Soupçonné d'allégeance à la nébuleuse islamiste, il avait été emprisonné de 2002 à 2006 en vertu d'une procédure canadienne antiterroriste d'exception, introduite dans la foulée du 11-Septembre, permettant aux autorités d'emprisonner indéfiniment sans accusation formelle des étrangers, ainsi que de les juger à huis clos.

Appelée "certificat de sécurité", cette mesure avait été édulcorée en 2007, car jugée excessive. Sa version amendée, toujours décriée par les défenseurs des libertés civiles, a été jugée constitutionnelle par la Cour suprême en 2014.

Alexandre Trudeau est engagé au côté de M. Harkat depuis plus d'une décennie: dès 2005 il lui avait proposé de se porter caution pour sa remise en liberté conditionnelle, tout en combattant la loi controversée permettant sa détention.

Dans sa lettre publiée dans le journal Ottawa Citizen et adressée à Ralph Goodale, ministre fédéral de la Sécurité publique, Alexandre Trudeau écrit que les "certificats de sécurité" sont "fondamentalement injustes".
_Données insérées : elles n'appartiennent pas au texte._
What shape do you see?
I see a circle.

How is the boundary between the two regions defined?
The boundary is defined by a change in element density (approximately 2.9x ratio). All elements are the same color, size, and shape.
"Je suis totalement convaincu qu'actuellement (Mohamed Harkat) ne représente aucun danger pour la population ou la sécurité publique du Canada", souligne Alexandre Trudeau.

Un porte-parole du ministre Goodale a confirmé à l'AFP la réception de la missive, tout en refusant d'élaborer davantage.

M. Harkat a toujours nié tout lien avec des organisations extrémistes et affirmé avoir quitté l'Algérie à cause des persécutions frappant son parti politique, le Front islamique du salut (FIS), dissout en 1992. Il est arrivé au Canada comme réfugié en 1995 après avoir vécu pendant cinq ans au Pakistan.